Question

In the adjoining figure, $ABCD$ is a square. A line segment $CX$ cuts $AB$ at $X$ and the diagonal $BD$ at $O$ such that $\angle COD = {80^o}$ and $\angle OXA = {x^o}$. Find the value of $x$.

Answer 1

Hint: We will use exterior angle sum property for the above question. The sum of the two opposing interior angles equals a triangle's exterior angle. ${180^o}$ is the sum of the outer and internal angles. Also, when two lines converge, two pairs of opposite angles are formed. opposite angles are often congruent, which means they are identical.
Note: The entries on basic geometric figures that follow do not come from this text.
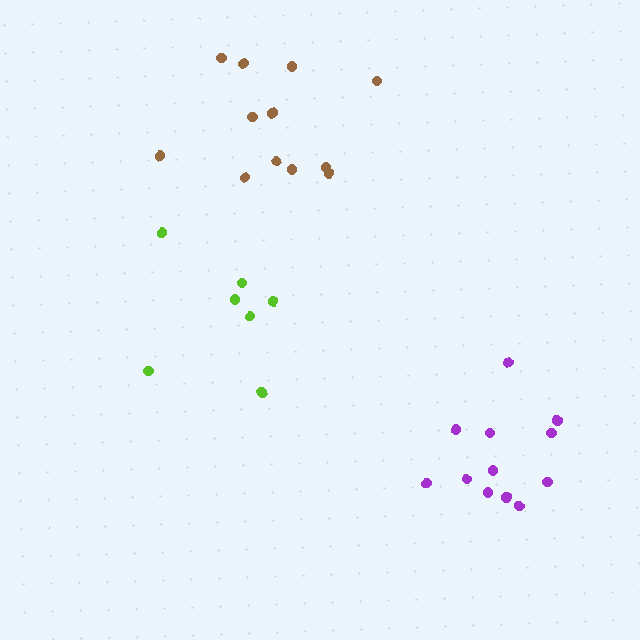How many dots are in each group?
Group 1: 7 dots, Group 2: 12 dots, Group 3: 12 dots (31 total).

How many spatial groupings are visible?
There are 3 spatial groupings.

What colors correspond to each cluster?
The clusters are colored: lime, purple, brown.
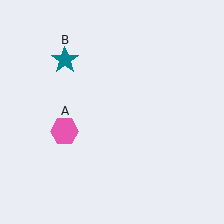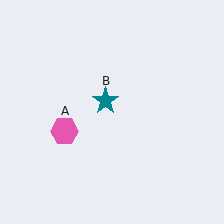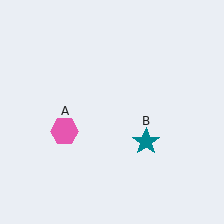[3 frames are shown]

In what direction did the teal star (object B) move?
The teal star (object B) moved down and to the right.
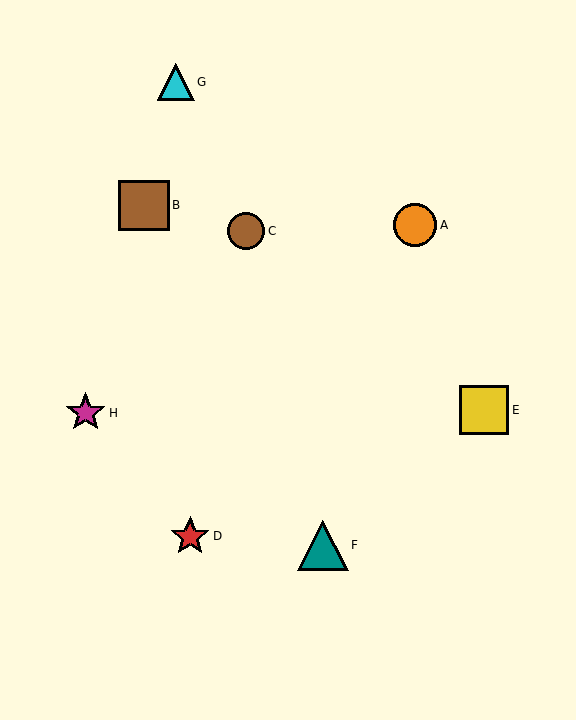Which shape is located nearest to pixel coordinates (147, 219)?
The brown square (labeled B) at (144, 205) is nearest to that location.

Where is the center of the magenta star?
The center of the magenta star is at (86, 413).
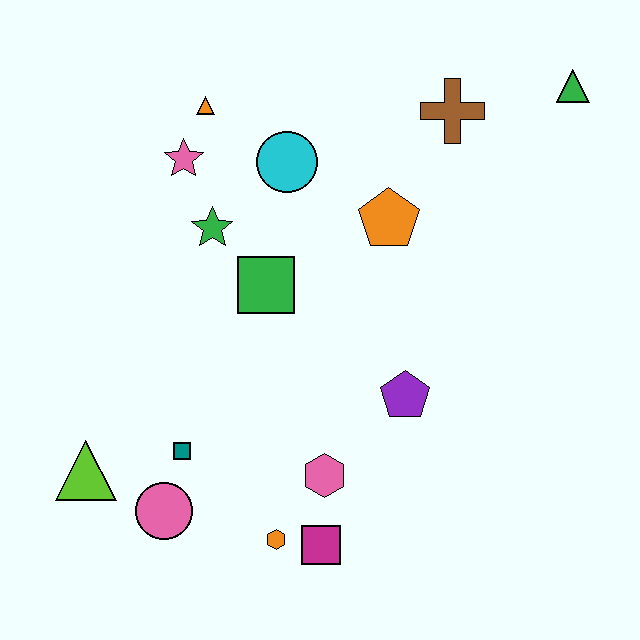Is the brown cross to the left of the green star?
No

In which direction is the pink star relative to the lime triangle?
The pink star is above the lime triangle.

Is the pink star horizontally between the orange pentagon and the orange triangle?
No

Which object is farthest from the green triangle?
The lime triangle is farthest from the green triangle.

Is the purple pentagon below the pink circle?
No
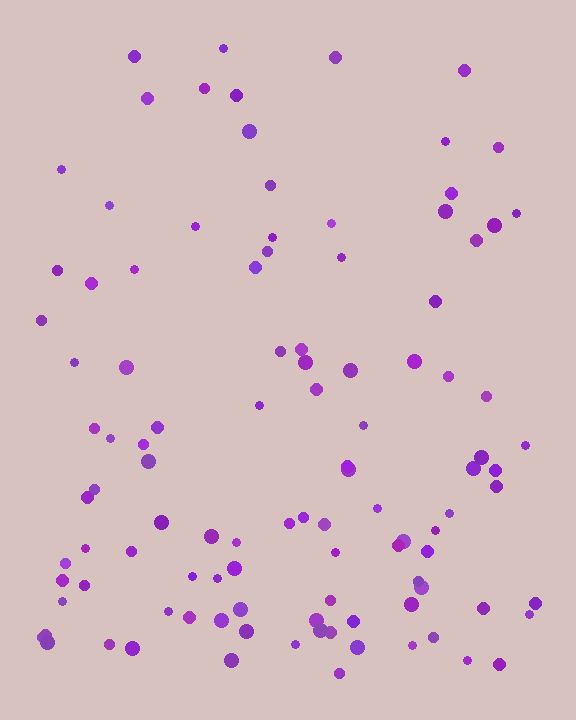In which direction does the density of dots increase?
From top to bottom, with the bottom side densest.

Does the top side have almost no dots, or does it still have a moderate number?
Still a moderate number, just noticeably fewer than the bottom.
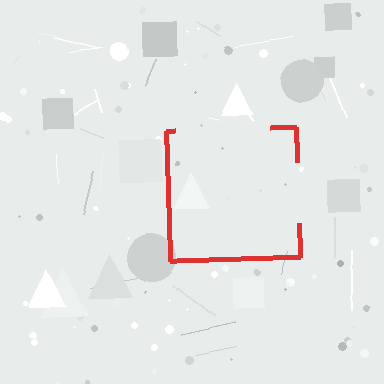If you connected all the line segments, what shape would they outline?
They would outline a square.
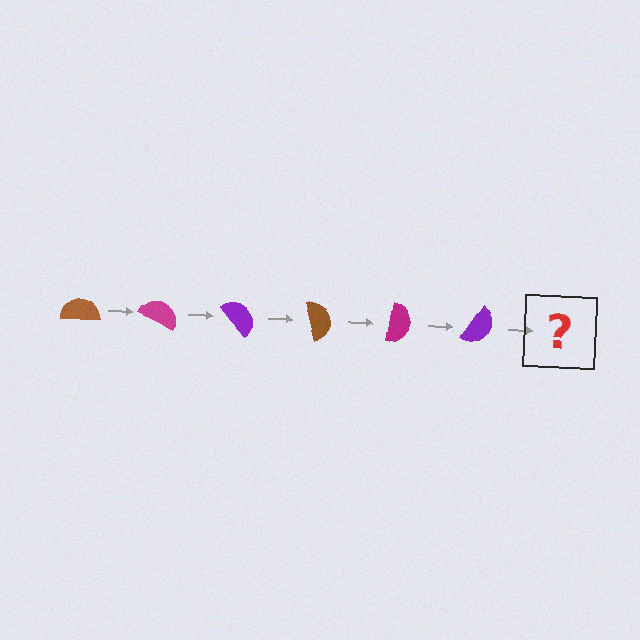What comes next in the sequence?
The next element should be a brown semicircle, rotated 150 degrees clockwise from the start.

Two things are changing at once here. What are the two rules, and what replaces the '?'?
The two rules are that it rotates 25 degrees clockwise each step and the color cycles through brown, magenta, and purple. The '?' should be a brown semicircle, rotated 150 degrees clockwise from the start.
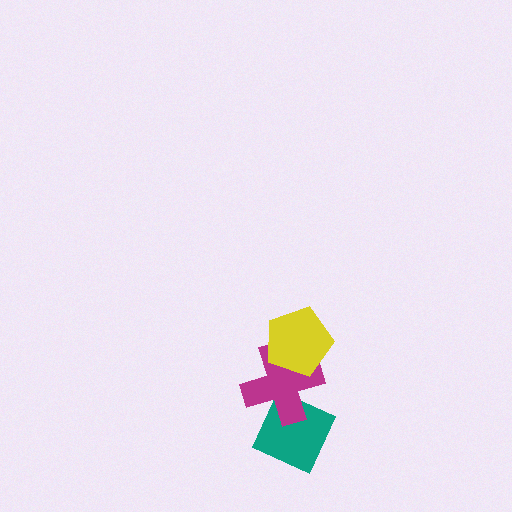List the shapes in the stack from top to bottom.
From top to bottom: the yellow pentagon, the magenta cross, the teal diamond.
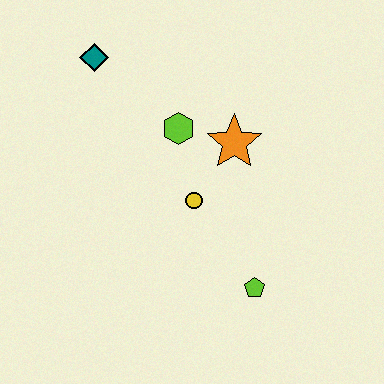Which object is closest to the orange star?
The lime hexagon is closest to the orange star.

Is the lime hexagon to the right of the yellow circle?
No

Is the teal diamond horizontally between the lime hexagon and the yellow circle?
No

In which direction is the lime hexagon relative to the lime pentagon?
The lime hexagon is above the lime pentagon.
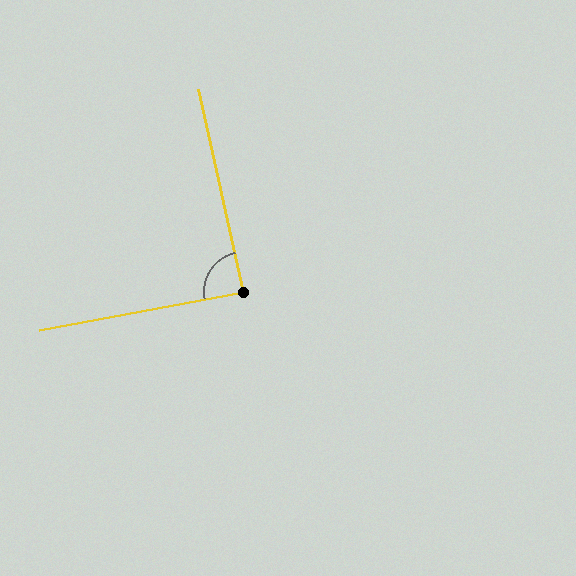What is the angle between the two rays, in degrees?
Approximately 88 degrees.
Complete step by step solution:
We know that when two lines intersect, then the opposite angles are equal. In the figure, $\angle DOC = \angle XOB$
It is given in the question that $\angle DOC = {80^o}$
Hence, $\angle XOB = {80^o} - (i)$
We also know that the diagonal divides the angles of the squares into two equal parts.
Since, $\angle ABC = {90^o}$, then $\angle DBA = {45^o} - (ii)$
Now, when we apply exterior angle sum property to the $\Delta XOB$, we get,
$
  \angle AXO = \angle XOB + \angle XBA \\
  \angle AXO = \angle XOB + \angle DBA \;
 $
Substituting the values from $(i)$ and $(ii)$
$
  \angle AXO = \angle XOB + \angle DBA \\
  \angle AXO = {80^o} + {45^o} \\
  \angle AXO = {125^o} \;
 $
Hence, the final answer is $x = {125^o}$.
So, the correct answer is “ $x = {125^o}$”.

Note: We can also use the angle sum property of a triangle in place of exterior angle sum property. The Triangle Angle Sum Theorem states that the sum of a triangle's three inner angles is always ${180^o}$. We can calculate the value of x, by subtracting $180$with $\angle OXB$.